Comentário de Marco Bertalot-Bay

Quem acompanha o histórico da Antroposofia, como ciência espiritual, e do Movimento


Antroposófico, desde seu surgimento no início do século passado, poderá constatar que
suas várias contribuições em campos como os da pedagogia, da medicina ou da agricultura,
vem crescentemente monstrando-se capazes de inspirar ações práticas e frutíferas,
principalmente no que diz respeito à forma de responder aos mais variados desafios da
atualidade. De certa maneira observa-se o desenvolvimento gradativo de um novo impulso
civilizatório (no sentido universal).

Existe ainda uma herança mais específica, deixada pelo seu fundador, Rudolf Steiner, num
campo em que essa contribuição é menos evidente ou ainda ficou sub-aproveitada.

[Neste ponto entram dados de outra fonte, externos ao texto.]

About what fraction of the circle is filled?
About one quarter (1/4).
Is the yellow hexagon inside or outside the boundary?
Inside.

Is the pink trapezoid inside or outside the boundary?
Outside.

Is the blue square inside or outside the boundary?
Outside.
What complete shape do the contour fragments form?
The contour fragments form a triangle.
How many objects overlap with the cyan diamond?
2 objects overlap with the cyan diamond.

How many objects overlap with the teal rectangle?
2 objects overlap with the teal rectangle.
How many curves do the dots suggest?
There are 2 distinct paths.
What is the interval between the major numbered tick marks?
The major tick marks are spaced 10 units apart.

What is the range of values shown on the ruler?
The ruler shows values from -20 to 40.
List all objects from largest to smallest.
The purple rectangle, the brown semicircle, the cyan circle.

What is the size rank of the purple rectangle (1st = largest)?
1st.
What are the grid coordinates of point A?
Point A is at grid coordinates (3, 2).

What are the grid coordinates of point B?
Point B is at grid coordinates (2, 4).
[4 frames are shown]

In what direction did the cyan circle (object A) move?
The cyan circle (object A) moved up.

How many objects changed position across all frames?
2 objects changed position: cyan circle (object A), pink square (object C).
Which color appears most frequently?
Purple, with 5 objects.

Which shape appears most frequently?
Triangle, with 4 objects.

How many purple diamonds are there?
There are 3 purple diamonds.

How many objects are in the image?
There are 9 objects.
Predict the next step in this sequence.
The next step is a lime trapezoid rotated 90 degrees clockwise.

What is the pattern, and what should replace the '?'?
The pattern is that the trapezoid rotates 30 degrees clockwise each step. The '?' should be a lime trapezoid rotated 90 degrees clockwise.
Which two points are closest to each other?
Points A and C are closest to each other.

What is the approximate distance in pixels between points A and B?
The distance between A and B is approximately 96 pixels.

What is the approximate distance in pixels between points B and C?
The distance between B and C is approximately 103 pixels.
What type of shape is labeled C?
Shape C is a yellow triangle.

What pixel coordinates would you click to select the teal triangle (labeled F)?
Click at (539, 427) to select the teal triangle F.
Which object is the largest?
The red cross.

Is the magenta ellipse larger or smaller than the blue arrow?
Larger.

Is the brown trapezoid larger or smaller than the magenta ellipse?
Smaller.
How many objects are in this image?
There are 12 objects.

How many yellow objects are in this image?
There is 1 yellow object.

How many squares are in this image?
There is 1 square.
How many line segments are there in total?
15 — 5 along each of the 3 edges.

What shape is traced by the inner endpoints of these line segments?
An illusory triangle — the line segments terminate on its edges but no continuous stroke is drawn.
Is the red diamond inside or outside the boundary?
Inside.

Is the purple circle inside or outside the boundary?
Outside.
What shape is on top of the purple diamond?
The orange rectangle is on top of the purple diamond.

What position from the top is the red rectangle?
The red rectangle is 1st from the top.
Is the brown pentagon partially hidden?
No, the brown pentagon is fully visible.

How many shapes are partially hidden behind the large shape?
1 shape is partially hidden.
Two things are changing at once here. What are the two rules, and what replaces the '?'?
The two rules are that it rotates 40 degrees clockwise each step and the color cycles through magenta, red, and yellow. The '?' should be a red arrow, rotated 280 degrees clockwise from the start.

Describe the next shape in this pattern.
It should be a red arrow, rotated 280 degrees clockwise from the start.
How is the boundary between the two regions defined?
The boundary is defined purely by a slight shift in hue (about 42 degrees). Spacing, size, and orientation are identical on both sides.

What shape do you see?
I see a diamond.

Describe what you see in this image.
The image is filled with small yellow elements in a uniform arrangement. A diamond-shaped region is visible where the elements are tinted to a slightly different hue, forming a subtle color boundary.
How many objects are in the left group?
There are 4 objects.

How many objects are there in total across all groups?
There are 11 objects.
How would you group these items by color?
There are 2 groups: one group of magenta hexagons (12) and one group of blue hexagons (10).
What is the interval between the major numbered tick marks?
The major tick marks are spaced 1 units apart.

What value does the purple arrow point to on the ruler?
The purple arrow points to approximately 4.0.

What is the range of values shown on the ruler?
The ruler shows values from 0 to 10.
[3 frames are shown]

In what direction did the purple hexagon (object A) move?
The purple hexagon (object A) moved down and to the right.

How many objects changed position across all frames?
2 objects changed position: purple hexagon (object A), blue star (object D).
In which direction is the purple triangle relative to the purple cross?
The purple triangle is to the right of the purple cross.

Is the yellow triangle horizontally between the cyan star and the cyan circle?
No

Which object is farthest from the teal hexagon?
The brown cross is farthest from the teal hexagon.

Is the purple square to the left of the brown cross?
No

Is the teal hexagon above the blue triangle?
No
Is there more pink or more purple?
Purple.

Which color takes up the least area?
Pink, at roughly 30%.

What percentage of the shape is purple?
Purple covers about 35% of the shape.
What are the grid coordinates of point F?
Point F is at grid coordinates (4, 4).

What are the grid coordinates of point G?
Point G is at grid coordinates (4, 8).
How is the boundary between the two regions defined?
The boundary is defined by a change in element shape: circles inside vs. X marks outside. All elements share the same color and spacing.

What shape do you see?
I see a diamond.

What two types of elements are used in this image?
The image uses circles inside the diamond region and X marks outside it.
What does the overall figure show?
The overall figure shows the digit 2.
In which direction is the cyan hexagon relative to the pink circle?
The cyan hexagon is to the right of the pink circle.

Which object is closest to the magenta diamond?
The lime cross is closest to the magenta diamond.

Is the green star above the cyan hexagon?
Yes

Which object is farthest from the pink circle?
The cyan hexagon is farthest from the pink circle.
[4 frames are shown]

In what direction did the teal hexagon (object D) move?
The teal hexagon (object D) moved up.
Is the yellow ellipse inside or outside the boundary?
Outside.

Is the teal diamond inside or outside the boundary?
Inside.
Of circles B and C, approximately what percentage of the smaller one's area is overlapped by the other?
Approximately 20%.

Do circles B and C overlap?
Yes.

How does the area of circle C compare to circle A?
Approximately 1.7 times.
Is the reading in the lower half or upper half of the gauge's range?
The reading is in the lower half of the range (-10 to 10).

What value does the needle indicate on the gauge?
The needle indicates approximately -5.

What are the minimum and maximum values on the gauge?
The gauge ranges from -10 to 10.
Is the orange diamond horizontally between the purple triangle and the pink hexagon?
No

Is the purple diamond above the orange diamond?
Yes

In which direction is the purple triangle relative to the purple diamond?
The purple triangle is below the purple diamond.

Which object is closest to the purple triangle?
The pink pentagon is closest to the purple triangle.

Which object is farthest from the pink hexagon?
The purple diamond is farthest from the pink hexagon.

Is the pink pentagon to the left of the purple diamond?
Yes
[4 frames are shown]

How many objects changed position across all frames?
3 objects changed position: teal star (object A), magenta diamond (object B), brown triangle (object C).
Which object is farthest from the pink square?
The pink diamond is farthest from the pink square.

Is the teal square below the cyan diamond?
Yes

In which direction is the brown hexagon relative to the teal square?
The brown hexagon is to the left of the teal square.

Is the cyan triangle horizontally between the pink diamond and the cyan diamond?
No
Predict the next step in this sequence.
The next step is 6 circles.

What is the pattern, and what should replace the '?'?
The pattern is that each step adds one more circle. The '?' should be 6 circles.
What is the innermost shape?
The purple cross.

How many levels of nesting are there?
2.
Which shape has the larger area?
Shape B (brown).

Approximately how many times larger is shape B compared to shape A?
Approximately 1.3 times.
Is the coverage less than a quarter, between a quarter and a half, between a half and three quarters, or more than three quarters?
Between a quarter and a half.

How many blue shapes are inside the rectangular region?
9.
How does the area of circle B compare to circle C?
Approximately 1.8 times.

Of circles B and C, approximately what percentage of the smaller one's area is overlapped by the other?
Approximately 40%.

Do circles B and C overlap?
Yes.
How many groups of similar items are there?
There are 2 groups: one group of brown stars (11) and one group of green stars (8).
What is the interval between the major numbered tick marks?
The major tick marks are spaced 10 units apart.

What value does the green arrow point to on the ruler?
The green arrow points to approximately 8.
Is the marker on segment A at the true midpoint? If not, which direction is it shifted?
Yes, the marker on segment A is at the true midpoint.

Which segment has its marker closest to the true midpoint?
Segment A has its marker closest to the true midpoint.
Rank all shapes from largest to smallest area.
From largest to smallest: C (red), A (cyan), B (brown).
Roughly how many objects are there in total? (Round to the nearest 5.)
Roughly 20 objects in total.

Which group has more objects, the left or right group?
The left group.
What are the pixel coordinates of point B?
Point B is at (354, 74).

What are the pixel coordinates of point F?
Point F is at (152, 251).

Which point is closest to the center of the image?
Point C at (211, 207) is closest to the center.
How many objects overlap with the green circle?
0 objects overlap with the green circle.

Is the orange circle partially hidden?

Refiro-
me ao modelo da Sociedade Antroposófica Geral fundada em 1923/24 como promotora da
Escola Superior Livre de Ciências Espirituais com sede em Dornach, Suiça. Seus Estatutos
(posteriormente chamados Princípios) propostos por Steiner e aprovados por mais de 800
participantantes vindos de vários países são, ao mesmo tempo, simples e profundos e
mostram-se surpreendentemente condizentes com o espírito da modernidade.

Comentaremos dois aspectos dessa ampla temática apenas com o intuito de dar um
primeiro início à sua merecida divulgação e futuro aprofundamento também aqui no Brasil.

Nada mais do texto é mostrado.